FBHS trades at a forward P/E of 13.10, a P/B of 3.42, and a P/S of 1.50, compared to a forward P/E of 17.71, a P/B of 5.48, and a P/S of 3.22 for STAY. FBHS is the cheaper of the two stocks on an earnings, book value and sales basis. Given that earnings are what matter most to investors, analysts tend to place a greater weight on the P/E.
Analyst Price Targets and Opinions
Investors often compare a stock’s current price to an analyst price target to get a sense of the potential upside within the next year. FBHS is currently priced at a -20.95% to its one-year price target of 67.92. Comparatively, STAY is -5.88% relative to its price target of 22.96. This suggests that FBHS is the better investment over the next year.
Risk and Volatility
No discussion on value is complete without taking into account risk. Analysts use a stock’s beta, which measures the volatility of a stock compared to the overall market, to measure systematic risk. A stock with a beta above 1 is more volatile than the market. Conversely, a beta below 1 implies a below average level of risk.
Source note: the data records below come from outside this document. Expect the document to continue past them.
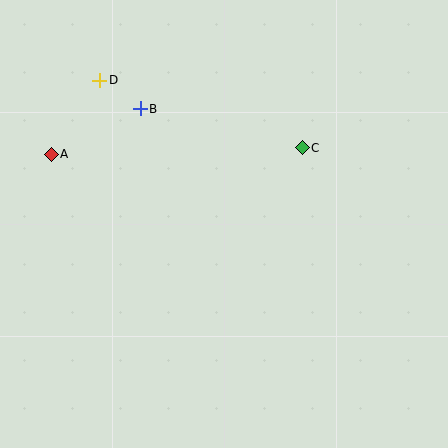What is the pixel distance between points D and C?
The distance between D and C is 214 pixels.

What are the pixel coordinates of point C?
Point C is at (302, 148).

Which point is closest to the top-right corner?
Point C is closest to the top-right corner.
FBHS has a beta of 1.35 and STAY’s beta is 0.95. STAY’s shares are therefore the less volatile of the two stocks.Insider Activity and Investor Sentiment
Analysts often look at short interest, or the percentage of a company’s float currently being shorted by investors, to aid in their outlook for a particular stock. FBHS has a short ratio of 2.86 compared to a short interest of 1.82 for STAY. This implies that the market is currently less bearish on the outlook for STAY.Summary
Fortune Brands Home & Security, Inc. (NYSE:FBHS) beats Extended Stay America, Inc. Paired Shares (NASDAQ:STAY) on a total of 8 of the 14 factors compared between the two stocks. FBHS is growing fastly, generates a higher return on investment, higher liquidity and has lower financial risk. In terms of valuation, FBHS is the cheaper of the two stocks on an earnings, book value and sales basis, FBHS is more undervalued relative to its price target. Finally, ATH has better sentiment signals based on short interest.